Causal Inference & Experimentation
Causal inference is at the heart of how Uber Drivers measures the impact of product changes. Because the marketplace is highly interconnected, traditional randomized control trials are often contaminated by network spillover effects. Interviewers will evaluate your ability to design robust experiments under these challenging conditions.
Be ready to go over:
- Network Spillover & Interference – How to detect and mitigate treatment leakage between drivers in the same geographic area.
- Alternative Experimental Designs – The mechanics of switchback testing, cluster-based randomization, and synthetic controls.
- Observational Causal Inference – Applying propensity score matching, instrumental variables, and regression discontinuity when experimentation is impossible.
- Advanced concepts (less common) – Double Machine Learning (DML), heterogeneous treatment effects, and multi-armed bandits for dynamic allocation.
Example questions or scenarios:
- "How would you design an experiment to test a new driver routing algorithm without letting the treatment group affect the dispatch times of the control group?"
- "If we cannot run an A/B test due to legal constraints, how would you measure the causal impact of a new driver safety feature?"
SQL & Python Coding
As an Applied Scientist, you must be self-sufficient in data extraction and prototyping. The coding assessments at Uber Drivers test your ability to write clean, efficient, and bug-free code under time pressure. Candidates have reported writing code on shared documents or HackerRank, so adaptability is key.
Be ready to go over:
- SQL Mastery – Complex joins, window functions, aggregations, and query optimization for massive datasets.
- Python Manipulation – Data cleaning, feature engineering, and writing custom functions using libraries like Pandas and NumPy.
- Algorithmic Problem Solving – Basic data structures, recursion, and time/space complexity analysis (Big O notation).
Example questions or scenarios:
- "Write a SQL query to identify drivers who completed more than ten trips in their first week but fewer than three in their second week."
- "Write a Python function to compute the spatial distance between a list of driver coordinates and a target passenger location."
Business Case Study & Delivery Optimization
This area evaluates your system design skills and your ability to apply quantitative methods to solve ambiguous operational problems.
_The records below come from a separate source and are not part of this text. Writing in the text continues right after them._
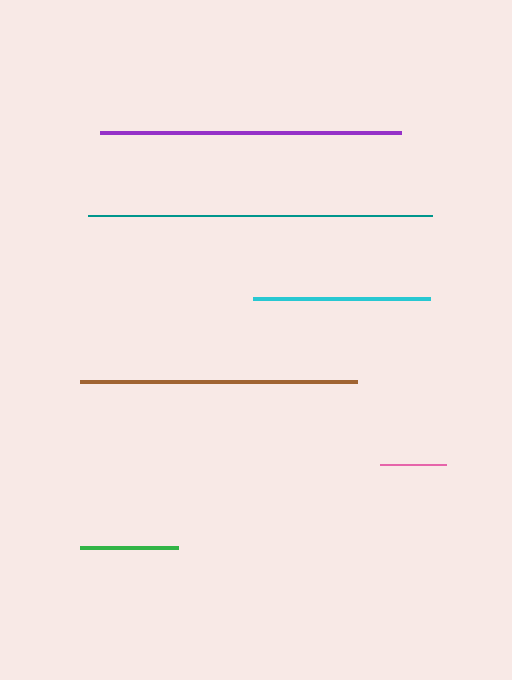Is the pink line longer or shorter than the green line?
The green line is longer than the pink line.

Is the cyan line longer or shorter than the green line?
The cyan line is longer than the green line.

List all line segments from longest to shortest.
From longest to shortest: teal, purple and brown (about equal), cyan, green, pink.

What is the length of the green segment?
The green segment is approximately 99 pixels long.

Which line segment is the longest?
The teal line is the longest at approximately 344 pixels.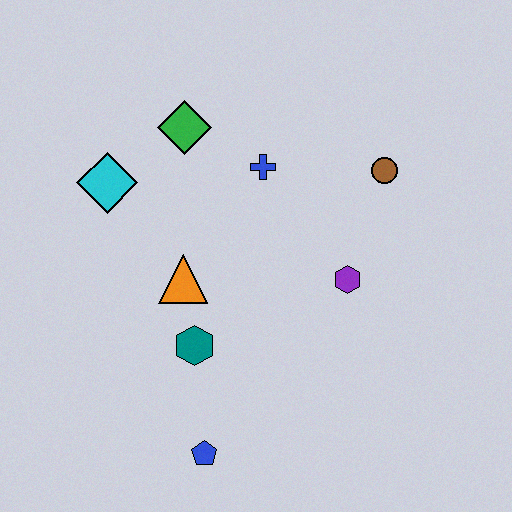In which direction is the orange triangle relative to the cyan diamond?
The orange triangle is below the cyan diamond.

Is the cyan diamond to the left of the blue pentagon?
Yes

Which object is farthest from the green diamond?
The blue pentagon is farthest from the green diamond.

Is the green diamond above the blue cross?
Yes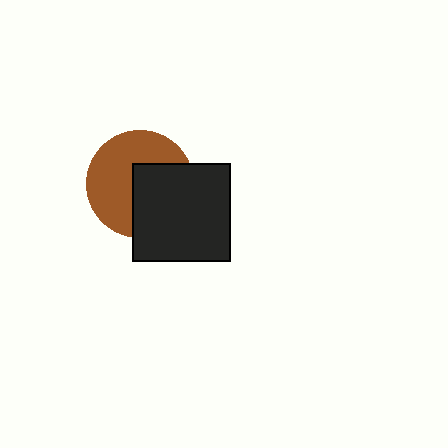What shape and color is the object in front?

You will be asked to walk through the design of an algorithmic solution for a real Uber product or service, such as Uber Eats or driver dispatch.
Be ready to go over:
- Objective Function Design – Defining what mathematical metrics to maximize or minimize (e.g., ETA, driver utilization, delivery cost).
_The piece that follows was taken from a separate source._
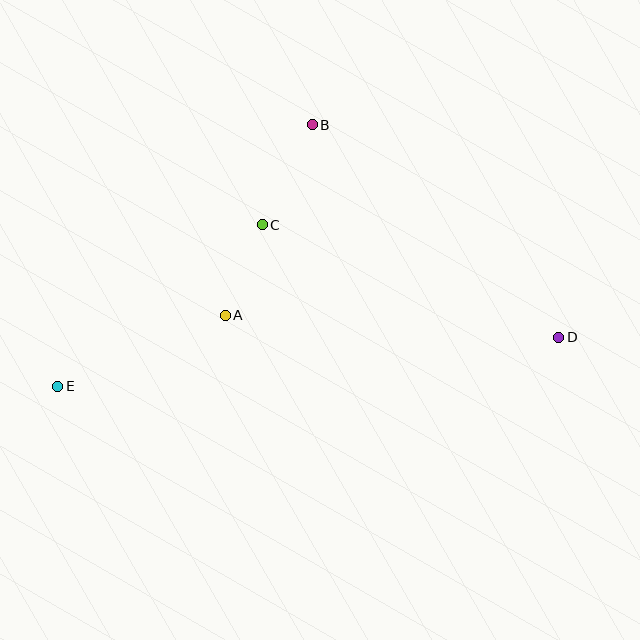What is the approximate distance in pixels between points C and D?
The distance between C and D is approximately 317 pixels.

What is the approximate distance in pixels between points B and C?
The distance between B and C is approximately 112 pixels.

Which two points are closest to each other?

- Constraint Modeling – Incorporating real-world limitations like courier capacity, restaurant prep times, and traffic patterns.
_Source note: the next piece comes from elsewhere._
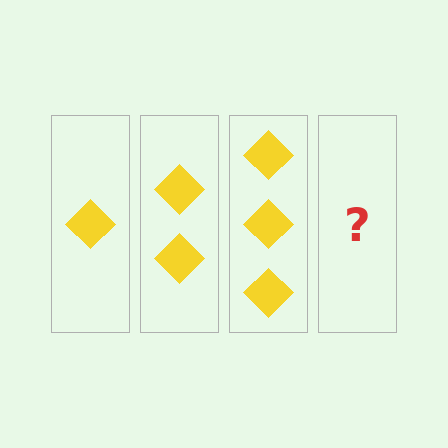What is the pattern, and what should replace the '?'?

- System Architecture – Explaining how data flows from user input to model prediction and back to the marketplace.
Example questions or scenarios:
- "Walk me through how you would optimize the dispatching of couriers for Uber Eats to minimize food delivery times while keeping courier earnings competitive."
- "How would you design a system to dynamically adjust driver incentives in real-time based on live traffic and weather data?"
Machine Learning & NLP
You will be tested on your ability to build, evaluate, and scale machine learning models. Depending on the team, there may be a specific focus on predictive modeling, spatial-temporal forecasting, or Natural Language Processing (NLP) for customer support and driver communications.
Be ready to go over:
- Model Selection & Trade-offs – Choosing between linear models, tree-based ensembles (e.g., XGBoost), and deep learning architectures.
- Feature Engineering – Handling spatial-temporal data, categorical variables, and missing values.
- Evaluation Metrics – Selecting appropriate metrics (e.g., F1-score, ROC-AUC, MAPE) based on business objectives and data distribution.
Example questions or scenarios:
- "How would you build a model to predict the probability of a driver canceling a trip after accepting it?"
- "Explain how you would design an NLP pipeline to automatically classify driver feedback into actionable product categories."